What confounded me was the sight of many old persons and children undertaking this excruciating journey. The sight of beautiful damsels clambering upwards was both surprising as well as morale boosting. If not I would have abandoned the journey half way. It became more exciting as we moved on as one is welcome by the pristine vegetations and cool breeze prancing around your face. It was a joy to behold.
After six enervating hours we reached a small brook christened Emoinu brook but I am not sure what was it named in local parlance ? There we decided to stop over for lunch. The water tasted exquisite and was like an elixir. We gobbled up our meal laced with few sips, replenished our empty bottles and resumed the journey.
Candidly put, our team must be the feeblest group among all the trekkers as we had consumed an extraordinary amount of time in scaling the summit. Even children, women and the older folks were nimbler and beat us to the punch. But the good thing was I lost five pounds of my excess flab and all the remnants of smokes and fermented juice that were stashed inside my frame for many years.
As we inched closer to the summit one could feel the redolence of the immaculately fresh air and the fragrance of the pristine wild. It was surreal and the ambience was unearthly. Behold nature in its full glory ! The whole peak was covered by fog but it was not the tear jerking smog experience of the city. Rather they were fluffy clouds joyously frolicking around your face welcoming and soothing you.
It even beggars description in portraying the panoramic beauty of the summit and the tranquility associated with it. I was awed, smitten and in fulsome admiration of the hands that created this masterpiece-peerless and second to none.
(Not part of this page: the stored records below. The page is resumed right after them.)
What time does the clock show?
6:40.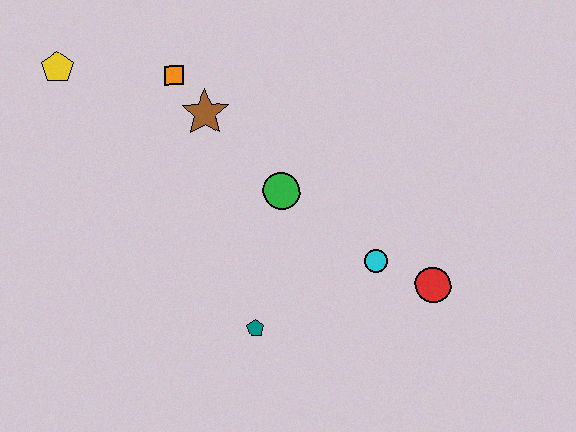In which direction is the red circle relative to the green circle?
The red circle is to the right of the green circle.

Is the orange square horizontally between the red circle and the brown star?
No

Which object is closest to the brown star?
The orange square is closest to the brown star.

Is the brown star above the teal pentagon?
Yes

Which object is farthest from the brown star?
The red circle is farthest from the brown star.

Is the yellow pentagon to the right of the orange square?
No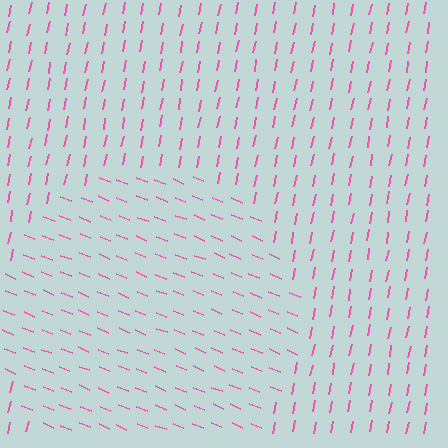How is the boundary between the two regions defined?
The boundary is defined purely by a change in line orientation (approximately 79 degrees difference). All lines are the same color and thickness.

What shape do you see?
I see a circle.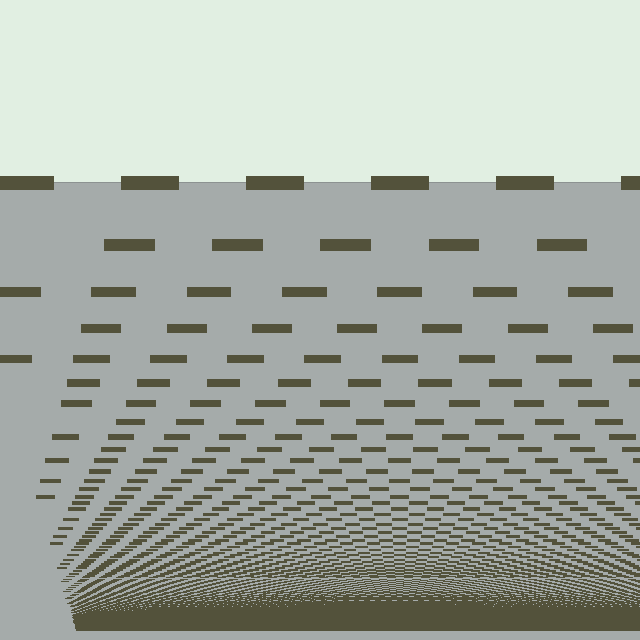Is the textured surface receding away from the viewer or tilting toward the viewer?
The surface appears to tilt toward the viewer. Texture elements get larger and sparser toward the top.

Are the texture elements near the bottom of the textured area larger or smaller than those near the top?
Smaller. The gradient is inverted — elements near the bottom are smaller and denser.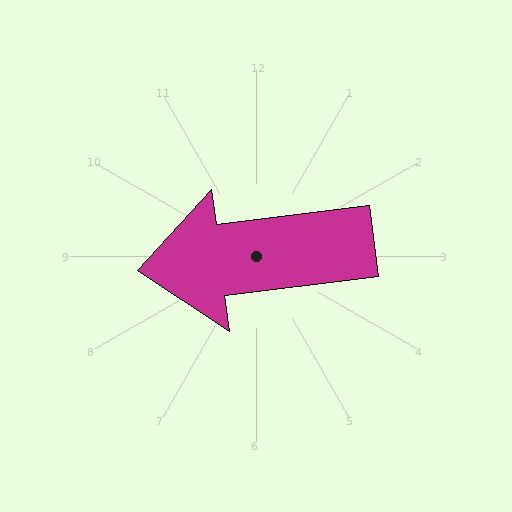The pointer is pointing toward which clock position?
Roughly 9 o'clock.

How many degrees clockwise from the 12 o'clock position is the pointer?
Approximately 263 degrees.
The summit was sprawling with hundreds of tents of various sizes. We raised ours near a big pond and busied ourselves in collecting firewood and water. After the pre-prandial drinks we had a sumptuous meal inside our tent as the chilly wind was frantically slapping its sides. Jaded and befuddled I snored into peace only to be awoken by extreme pain in my legs. I must have attracted cramp. Fortunately we had taken along some analgesics and after shoving down two tablets down my gullets the pain dissipated.
Meanwhile, a PA system was faintly blaring at a distance chiming one of my favourite Manipuri songs from Ranbir Thouna’s- Lapna tanaraga helli nungshi… lulling me to a blissful slumber.